A dinâmica religiosa deriva da experiência de contingência radical e da esperança num sentido final.
Oque é a religião? O que deve entender-se por pessoa religiosa? Onde se fundamenta a religião? Qual é o dinamismo que está na base das religiões? Porque há religião/religiões?
Toda a religião tem que ver com a ética e também com a estética. Hegel viu bem quando afirmou que a arte, a religião e a filosofia estão referidas ao Absoluto.
A pergunta é, como escreveu o filósofo J. Gómez Caffarena, se a ética, a estética e a filosofia acabarão por absorver a religião, como já insinuava Goethe: “Quem tem arte (e moral e filosofia) tem religião; quem a não tem, que tenha religião.”
Segundo Lucrécio, “o medo criou os deuses”.
Desde então, isso
- tem sido repetido,
- acrescentando a ignorância e a impotência,
- de tal modo que, com o avanço da ciência e da técnica, a religião acabaria por ser superada e desaparecer.
Será, porém, verdade que na génese da religião estão o medo, a ignorância e a impotência?
Ninguém poderá negá-lo. A questão é saber se esses são os únicos e decisivos factores e de que modo actuam.
De facto,
- não é a limitação enquanto tal que está na base da religião,
- mas a consciência da limitação.
Na consciência da finitude, que tem a sua máxima expressão na consciência da mortalidade, o homem transcende o limite e articula um mundo simbólico de esperança de sentido último e salvação.
- Como disse Hegel, a verdade do finito encontra-se no Infinito,
- e Kant viu bem ao referir a religião à esperança de um sentido final.
Segundo ele, o interesse da filosofia pode reduzir-se às seguintes perguntas:
“O que posso saber? O que devo fazer? O que me é permitido esperar? O que é o Homem?
- À primeira pergunta responde a metafísica,
- à segunda a moral, à terceira a religião
- e à quarta a antropologia.”
Assim, é possível que a ciência e a técnica obscureçam a força do apelo religioso. Mas, permanecendo a finitude e a sua consciência, há-de erguer-se sempre a pergunta pelo Fundamento e Sentido últimos.
Como disse Emil Cioran,
“tudo se pode sufocar no Homem, salvo a necessidade do Absoluto, que sobreviverá à destruição dos templos e mesmo ao desaparecimento da religião”.

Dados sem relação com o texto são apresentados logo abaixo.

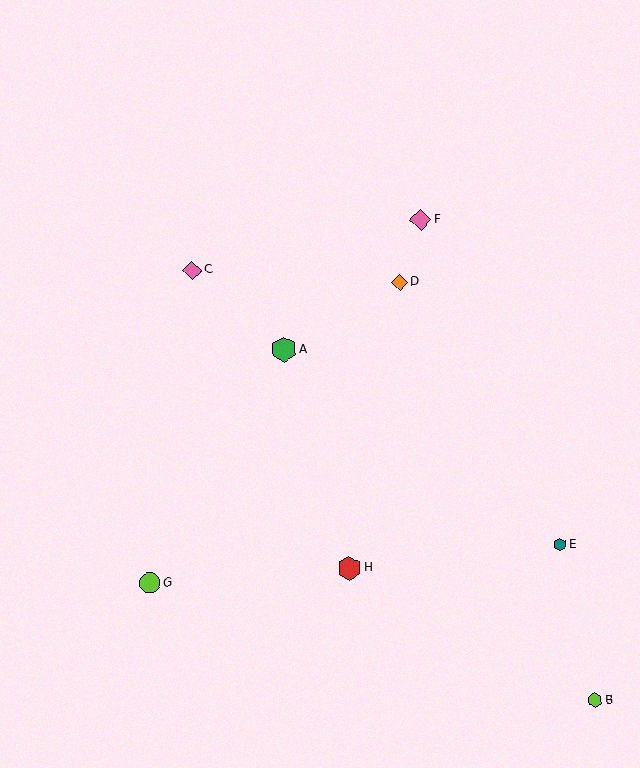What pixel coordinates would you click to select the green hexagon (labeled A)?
Click at (284, 349) to select the green hexagon A.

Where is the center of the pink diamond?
The center of the pink diamond is at (192, 270).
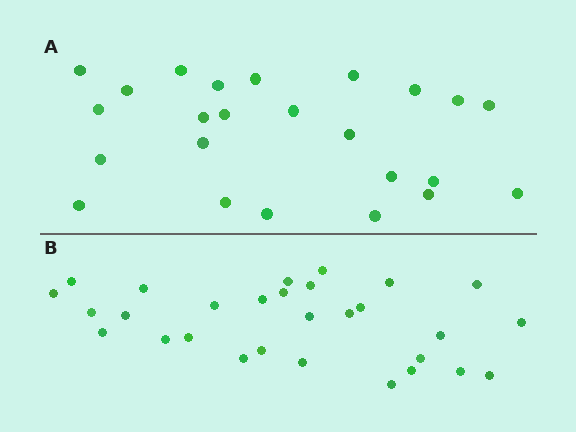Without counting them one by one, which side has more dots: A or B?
Region B (the bottom region) has more dots.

Na mesma linha, afirma Louis Rougier:
“A Igreja pode declinar. O sentimento religioso grávido de um impulso para o ideal, de uma sede do Absoluto, de uma necessidade de superar-se, que os teólogos chamam Transcendência, subsistirá.”
- O que, do ponto de vista biológico, une a Humanidade é a interfecundidade.
- Do ponto de vista espiritual, o que a une é a pergunta radical pela totalidade e o seu sentido.
O Homem é o animal que pergunta pelo seu ser e pelo ser. A razão humana não cria a partir do nada. Na base do ser humano há uma “passividade originária”, como repetia o meu saudoso mestre Miguel Baptista Pereira:
- quando damos por nós, já lá estamos, ninguém foi consultado nem decidiu vir a este mundo e ser quem é;
- depois, um dia, a morte chega e leva-nos.
A razão humana
- constrói, portanto, a partir do dado
- e, feito todo o seu percurso,
- sabe que acende a sua luz na noite do Mistério.
Se pergunta, é porque ela própria é perguntada pela realidade, que é ambígua.
Precisamente na sua ambiguidade, provocando, por isso, espanto positivo e negativo, a realidade e a existência convocam para a pergunta radical: o que é o Ser?, o que é o Homem?
Quando, no processo evolutivo,
- se deu a passagem do animal ao homem,
- apareceu no mundo uma forma de vida inquieta
- que leva consigo constitutivamente a pergunta pelo Sentido de todos os sentidos,
- portanto, a pergunta pelo Sentido último.
A dinâmica religiosa deriva da experiência de contingência radical e da esperança num sentido final. A mesma experiência tem um duplo pólo:
- a radical problematicidade do mundo e da existência
- e a referência em esperança a uma resposta de sentido último, plenitude, felicidade, orientação, identidade, salvação.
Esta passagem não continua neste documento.